A recent online article entitled "In Beijing, 20 million people are pretending to live a life" went viral on the internet. (Photo/CGTN)
Did you have dinner with your college mates or old friends this year in Beijing? Are those who often dine with you your colleagues? Do you usually receive or see off your friends at airports or train stations? And you don't go to Wukesong Arena to support Beijing's basketball team, Beijing Ducks, or to Workers' Stadium to cheer the city's soccer club, Beijing Guo'an, right?
If your answers to all the questions are positive, you are one of the first-generation immigrants living in Beijing, you don't have any ancestral property in the city and you are not planning to migrate to a foreign country, in fact, you are just pretending to have a life in Beijing according to a recent article posted on social media platform WeChat.
The article, "In Beijing, 20 million people are pretending to have a life", was read by about 5 million people in a couple of days and sparked a heated debate among netizens. Essentially, the article says Beijing still belongs to its "native" residents, and outsiders without ancestral property in the city are doomed to keep pursuing their dream-of owning a house. And those who realize this dream will continue to live in the city and those who don't have to return to their hometowns sooner or later or pretend to live in the capital.

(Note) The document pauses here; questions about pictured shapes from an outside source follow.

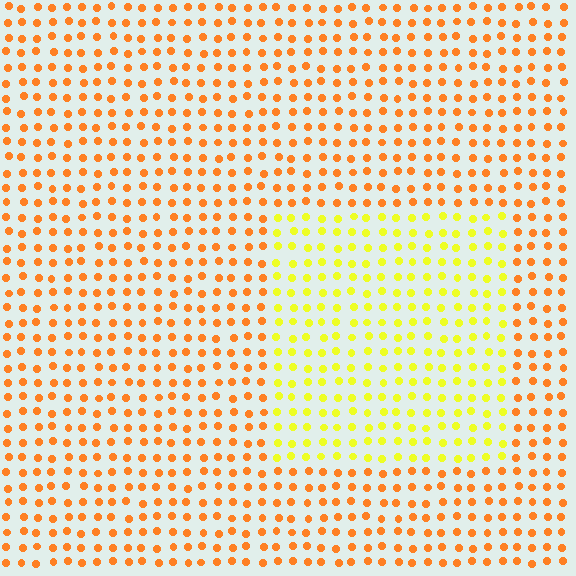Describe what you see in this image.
The image is filled with small orange elements in a uniform arrangement. A rectangle-shaped region is visible where the elements are tinted to a slightly different hue, forming a subtle color boundary.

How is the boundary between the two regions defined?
The boundary is defined purely by a slight shift in hue (about 39 degrees). Spacing, size, and orientation are identical on both sides.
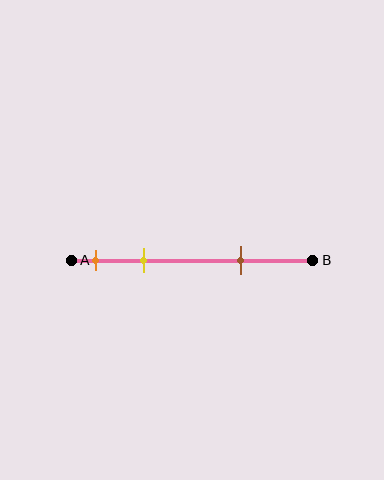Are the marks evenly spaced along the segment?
No, the marks are not evenly spaced.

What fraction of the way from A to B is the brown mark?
The brown mark is approximately 70% (0.7) of the way from A to B.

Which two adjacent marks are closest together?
The orange and yellow marks are the closest adjacent pair.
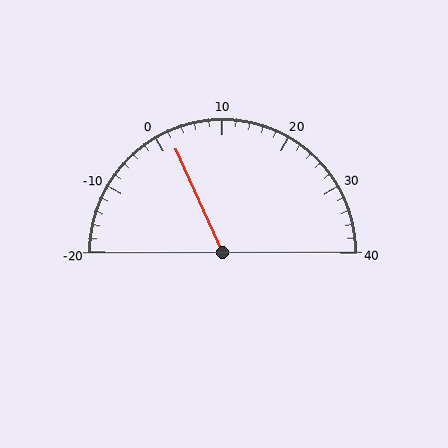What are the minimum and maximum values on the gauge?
The gauge ranges from -20 to 40.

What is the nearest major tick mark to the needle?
The nearest major tick mark is 0.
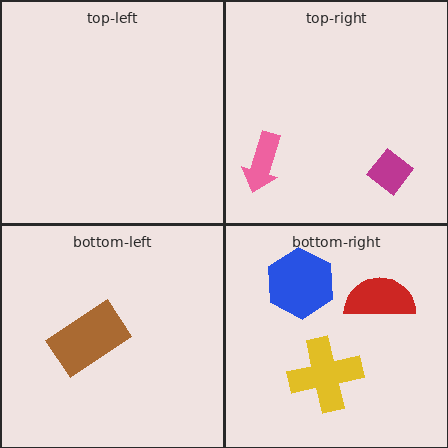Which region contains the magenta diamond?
The top-right region.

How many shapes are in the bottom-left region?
1.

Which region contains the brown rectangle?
The bottom-left region.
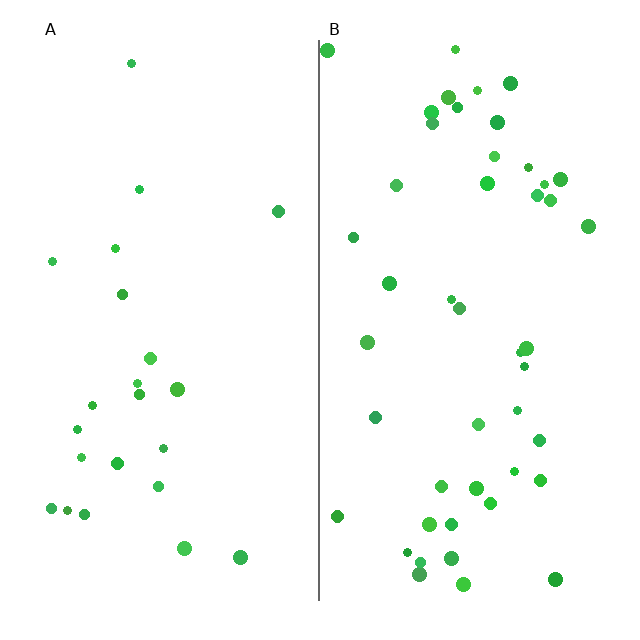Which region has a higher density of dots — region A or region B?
B (the right).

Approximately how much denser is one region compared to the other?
Approximately 2.1× — region B over region A.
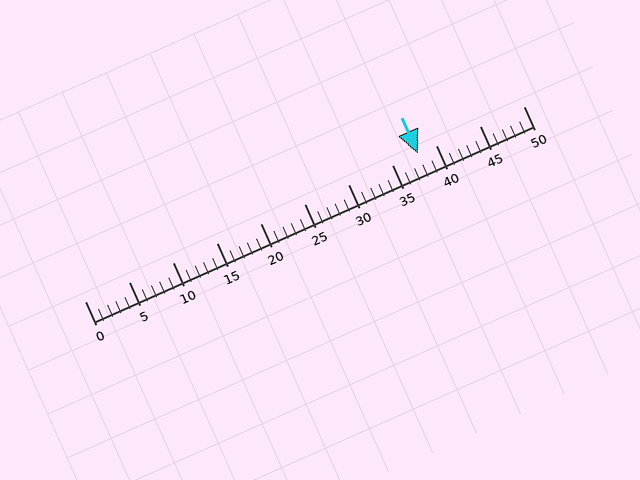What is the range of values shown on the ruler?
The ruler shows values from 0 to 50.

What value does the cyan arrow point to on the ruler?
The cyan arrow points to approximately 38.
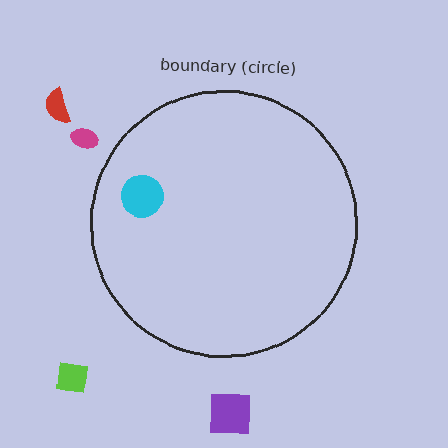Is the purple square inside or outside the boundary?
Outside.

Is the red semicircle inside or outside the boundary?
Outside.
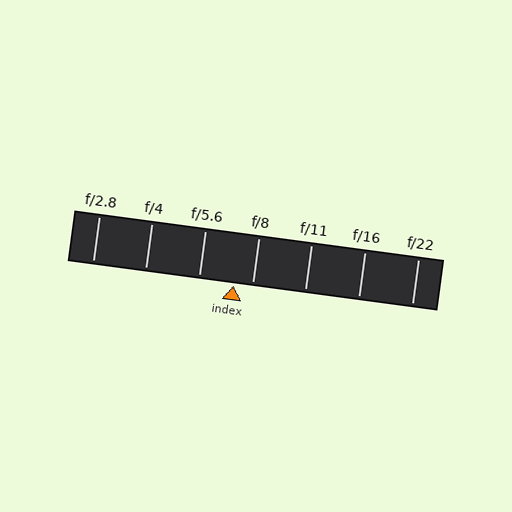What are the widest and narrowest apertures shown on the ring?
The widest aperture shown is f/2.8 and the narrowest is f/22.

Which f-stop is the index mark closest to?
The index mark is closest to f/8.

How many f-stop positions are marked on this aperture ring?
There are 7 f-stop positions marked.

After reading the article, I realized it was full of hasty generalizations based on the author's personal frustrations of living in Beijing and was surprised that it had created such a stir.
Sure, some of the author's observations are accurate. But one can't ignore the logical miscalculations in the article. For example, that people hardly have time to meet friends or receive them at the airport indicates the decreasing importance of social relationships among Beijing residents. And people who are nostalgic about their hometowns are not necessarily rejecting the Beijing way of life.

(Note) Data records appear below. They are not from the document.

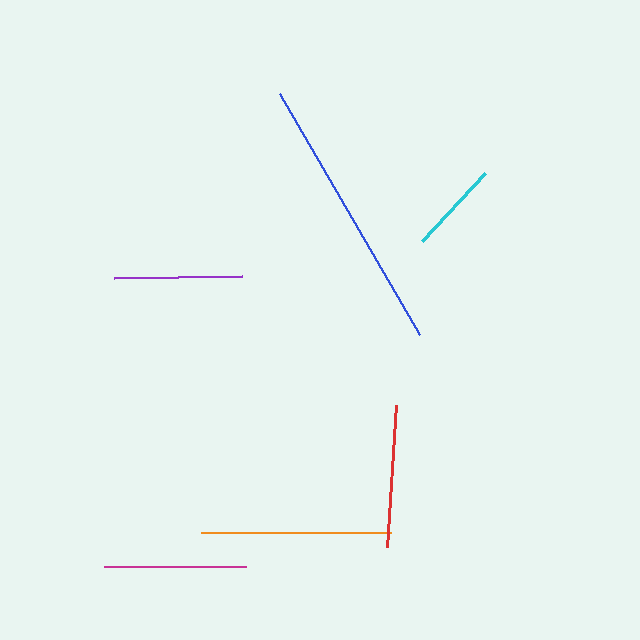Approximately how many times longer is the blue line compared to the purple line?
The blue line is approximately 2.2 times the length of the purple line.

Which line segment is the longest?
The blue line is the longest at approximately 279 pixels.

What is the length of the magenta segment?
The magenta segment is approximately 142 pixels long.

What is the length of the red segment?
The red segment is approximately 142 pixels long.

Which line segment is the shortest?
The cyan line is the shortest at approximately 93 pixels.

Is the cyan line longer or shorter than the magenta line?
The magenta line is longer than the cyan line.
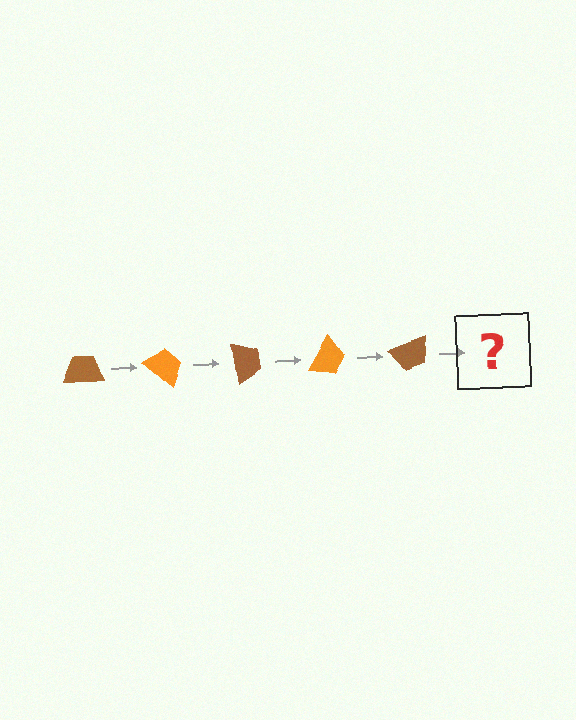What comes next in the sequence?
The next element should be an orange trapezoid, rotated 200 degrees clockwise from the start.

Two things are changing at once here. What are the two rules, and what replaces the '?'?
The two rules are that it rotates 40 degrees clockwise each step and the color cycles through brown and orange. The '?' should be an orange trapezoid, rotated 200 degrees clockwise from the start.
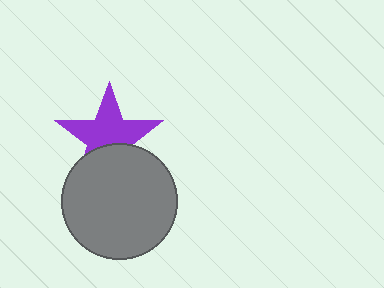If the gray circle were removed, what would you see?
You would see the complete purple star.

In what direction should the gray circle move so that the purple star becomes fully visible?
The gray circle should move down. That is the shortest direction to clear the overlap and leave the purple star fully visible.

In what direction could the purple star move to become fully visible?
The purple star could move up. That would shift it out from behind the gray circle entirely.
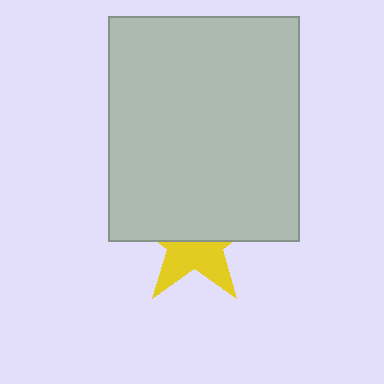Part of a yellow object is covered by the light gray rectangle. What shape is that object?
It is a star.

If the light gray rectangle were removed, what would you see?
You would see the complete yellow star.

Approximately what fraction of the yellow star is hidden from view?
Roughly 56% of the yellow star is hidden behind the light gray rectangle.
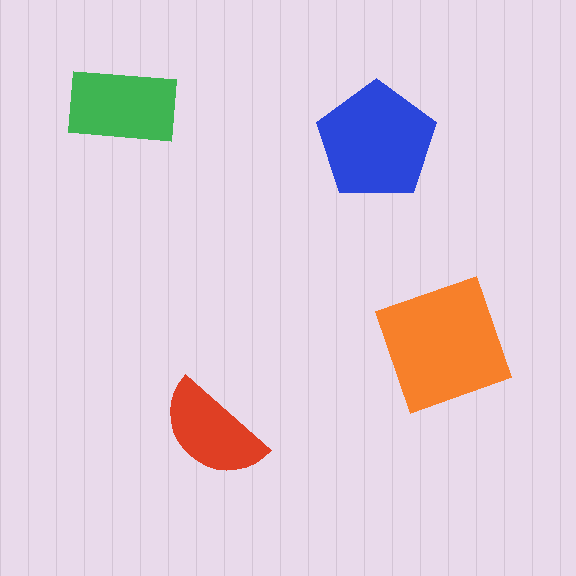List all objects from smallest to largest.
The red semicircle, the green rectangle, the blue pentagon, the orange square.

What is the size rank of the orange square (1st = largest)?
1st.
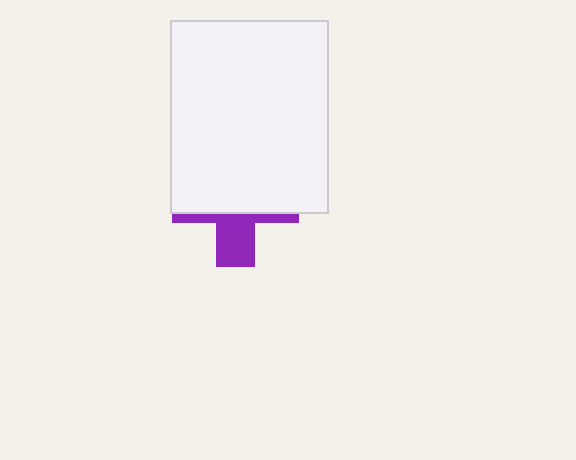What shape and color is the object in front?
The object in front is a white rectangle.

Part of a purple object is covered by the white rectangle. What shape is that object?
It is a cross.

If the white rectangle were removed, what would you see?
You would see the complete purple cross.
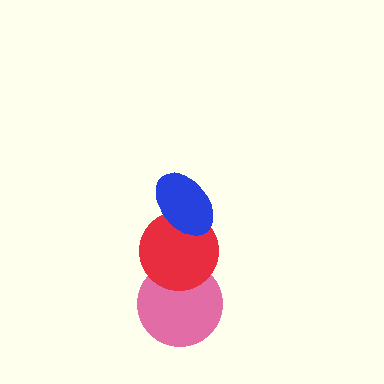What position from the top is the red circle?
The red circle is 2nd from the top.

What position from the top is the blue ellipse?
The blue ellipse is 1st from the top.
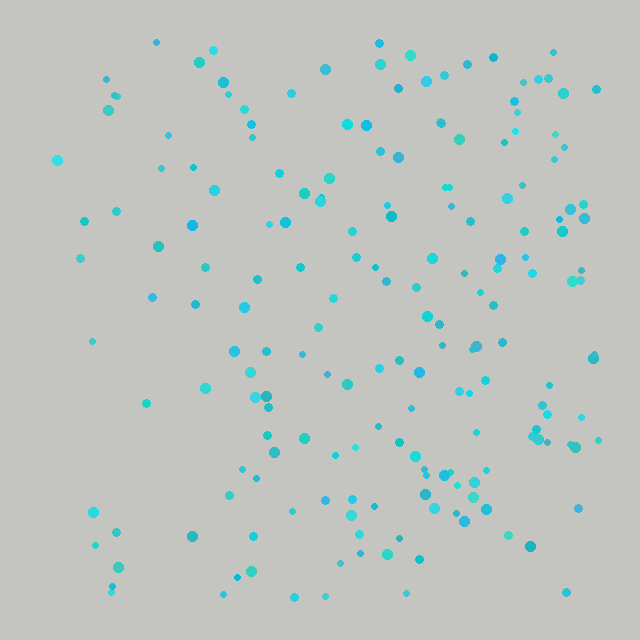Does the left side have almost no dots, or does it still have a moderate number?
Still a moderate number, just noticeably fewer than the right.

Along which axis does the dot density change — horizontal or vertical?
Horizontal.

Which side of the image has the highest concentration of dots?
The right.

As a first-generation Beijing resident, I too will answer in the positive to the questions. But my interpretation is totally different from that of the author.
True, I have just one or two dinners in a year with my Beijing friends, but we talk almost every day on WeChat and go on a one-week trip out of Beijing at least once a year.
And people living in cities such as Shanghai, Guangzhou, or for that matter London or New York or any other metropolis in the world, have the same sense of estrangement with megacities.
I may not have visited many of Beijing's major tourist attractions in the past decade, but that doesn't mean I don't admire them. I always want to see the Palace Museum when the capital is blanketed by the first winter snow and occasionally do so.
My wife is a Beijing native and I am from Southwest China's Sichuan province. To my Sichuan palate, most Beijing dishes appear tasteless. But I can still tickle my taste buds by cooking Sichuan dishes at home or by dining at any of the authentic Sichuan restaurants in Beijing.
My wife, like any other Beijing resident, can speak the Beijing dialect very fast, which migrants like us find difficult to follow. But she prefers not to speak that way, because most of our friends and colleagues are not Beijing natives. Standard Putonghua is our preferred mode of communication and, to my mind, one of the binding forces of China.
Beijing's soaring housing prices do hurt many Beijing residents' sense of happiness. But high housing prices are a problem in most metropolises in the world.
We choose to live in bigger cities because they offer better work opportunities, fairer social environment, diverse cultural atmosphere and better education for our children. As for high housing prices, longer commuting time and higher air pollution levels, we have to live with it. But believe me, we don't pretend to live in Beijing.